Tchaikovsky’s Violin Concerto in D Major was the inspiration behind my women’s fiction: Pieces of Paris. My heroine, Annalisse, is stuck in the Missouri Ozarks with her Quixotic husband who thinks he has found the Garden of Eden. However, she grew up on a farm and knows that a farm is just a farm. She is overcome by PTSD and finds herself immersed in flashbacks of another life her husband knows nothing about. Before that life ended tragically (thus causing her to bury the memories deeply), she was a concert pianist (Rachmaninoff’s Second Piano Concerto and Chopin’s etudes figure here). More importantly, she was passionately in love with a brilliant violinist consumed by the Tchaikovsky. In creating that character, I also became consumed—both with him and with that amazingly complex composition. I played it as I wrote, and Jules became one of my most memorable characters. The concerto is vastly yearning, longing for resolution. Jules’s character development traced the concerto’s. In the same way, as I wrote this book during my twenty-five year apprenticeship, I was yearning for the completion that only writing could give me. I was stretching, as the violinist stretches in this composition. It was plainly the soundtrack for my literary life.
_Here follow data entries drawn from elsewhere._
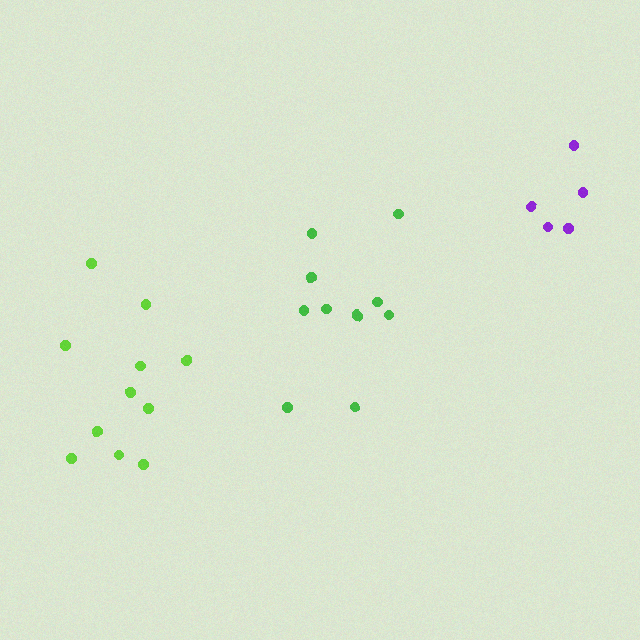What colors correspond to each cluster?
The clusters are colored: green, purple, lime.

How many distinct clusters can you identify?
There are 3 distinct clusters.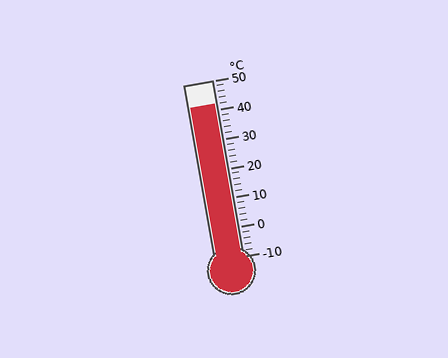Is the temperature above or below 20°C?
The temperature is above 20°C.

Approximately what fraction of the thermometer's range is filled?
The thermometer is filled to approximately 85% of its range.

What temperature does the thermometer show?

In my most recent book, The Only Way to Paradise, a tale of four women who find hope and healing in Italy, two of my “crazy ladies” are violinists. Arthritis has stricken Georgia, ending her career as a violin sensation. The Mendelssohn Violin Concerto was her signature piece, and she played it “like silk.” As I wrote of Georgia and her memories, I played the concerto as my “soundtrack.” When she thinks she wants to end her life, she hears through her window in Florence, the sound of the Dvorak violin concerto played by an anonymous virtuoso. The Slavic melody of the music echoes her mood, but saves her life. The violinist turns out to be one of her companions, whom she undertakes to mentor.
It is one of life’s great ironies that I understand music, but cannot play a note, nor even read it! However, I cannot live without it. Now, as I write a frothy romance, I am listening to a lot of Bach and Puccini arias. Except for the duel scene—that is accompanied by Shostakovich’s uber-dramatic Fifth Symphony!